25,000th Ocean Steward
O'Neill Sea Odyssey provides a hands-on educational experience to encourage the protection and preservation of our living sea and communities.
The O'Neill Sea Odyssey program is conducted on board the Team O'Neill catamaran with follow-up lessons at the shore-side Education Center at the Santa Cruz Harbor. It is free of charge, but students earn their way into the program by performing a project to benefit their community. OSO also provides online resources for teachers and students that can be used to create a sustained oceanography program with components both inside and outside the classroom.
The O'Neill Sea Odyssey curriculum is taught in a stimulating and intimate learning environment which provides an experience that lasts a lifetime. The program’s curriculum is designed to support the educational goals of the schools that participate, and each of the subjects taught align with both California state and federal education standards. The three subjects are marine biology, marine and watershed ecology, and navigation/mathematics. At each learning station the students record data pertaining to the subject matter of the station.
The Marine Biology lesson includes the life cycles of plankton, their role in the food web and the unique chemical and physical balance that helps maintain life in the sea. Students participate in a plankton tow and the specimen is taken back to the education center for further examination.
Students learn information about the Monterey Bay Sanctuary’s marine life and habitats by experiencing them first-hand from the bow of the catamaran. Discussion includes the kelp forest, marine mammals, human influence on our marine habitat and ecosystems, threats to the bay, and ideas for conservation and preservation.
Hand-held magnetic compasses, GPS, Radar and nautical charts are used to teach OSO students both modern and traditional forms of navigation. Students use hand-held compasses to take bearings on local landmarks and triangulate their position on a nautical chart.

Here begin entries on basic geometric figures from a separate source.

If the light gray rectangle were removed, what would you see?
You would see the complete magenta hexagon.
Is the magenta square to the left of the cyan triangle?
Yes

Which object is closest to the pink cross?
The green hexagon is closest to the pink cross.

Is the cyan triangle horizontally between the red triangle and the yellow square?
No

The O'Neill Sea Odyssey Student Survey showed that there were substantial changes in students’ environmental knowledge and behavior after participating in the program. Before participating in the OSO program, an average of 73% of students agreed with the survey questions (indicating that they knew a lot about the ocean and storm drains and behaved in environmentally responsible ways), which increased to 95% after attending the program.
The Student Survey results were also analyzed to see whether economic background had any effect on students’ survey responses. Student groups were divided into three income levels (lower, middle, and higher) and all three income groups’ survey responses were analyzed.

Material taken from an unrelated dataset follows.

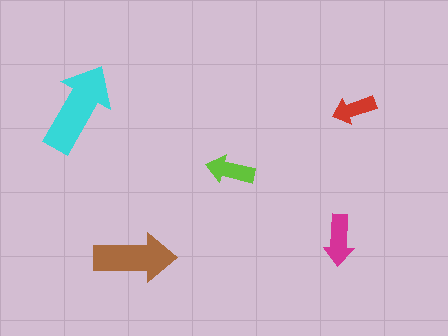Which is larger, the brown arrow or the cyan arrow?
The cyan one.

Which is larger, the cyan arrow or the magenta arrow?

In a change from last year, all income groups saw similar improvement in their agreement with the overall survey results. Before the program began, a similar percentage of students from lower, middle, and high income groups agreed with the survey questions overall (all three groups were between 69% and 72%). After participating in the program, students from all income groups demonstrated similar levels of improvement, agreeing 94% of the time.
In summary, Student Survey results suggest that the OSO program succeeded in bringing all students to a higher level of environmentally-conscious behavior and knowledge despite some factors (such as economic background) that may have limited how much environmental awareness a student had before attending the program.